Given the recent trouble Amnesty have found themselves in over their championing of Guantanamo inmate Moazzam Begg, you'd think anyone with an iota of common sense would pause a moment before making Binyam Mohammed the next poster child for American brutality.
If he was treated in a manner that is illegal then it is wrong, but to make out that he was "in the wrong place at the wrong time", is absurd.
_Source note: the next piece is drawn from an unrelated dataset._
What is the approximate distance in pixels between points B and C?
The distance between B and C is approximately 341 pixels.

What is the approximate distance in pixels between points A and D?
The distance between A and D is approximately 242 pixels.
There might be a plausible explanation for why an Ethiopian national was in Pakistan mingling with known jihadists but none seems to have been forthcoming.
It should be possible to argue that Guantanamo inmates have been treated unfairly without jumping to the conclusion that everyone who has spent time there is a cross between Nelson Mandela and Alexander Solzhenitsyn.
Not spiked, no, badly made
35 minutes ago
7 comments:
At least he didn't claim he went there to sample the delights of their famous naan breads...
And if you heard him on R5 yesterday - you'd be hard pressed to find him innocent.
The accessible politics of the extreme.
It all boils down to, do means justify ends? If they do, then we and the Americans done good.
If they don't, then we and the Americans done bad.
When all is said and done; 'At the still point of the turning world, there, is the dance. And there is only the dance.'
HT: TSE
torture is torture is torture.
the kgb and the gestapo had their apologists as well
Julia- Or because of his love of cricket.
Plato- Didn't hear him.
wonderfulforhisage- That us the key.
Anon- You can object to the treatment of Binyan Mohammed without canonising him.
Ross mate, Nelson Mandela *bad* example there. Convicted terrorist and all that.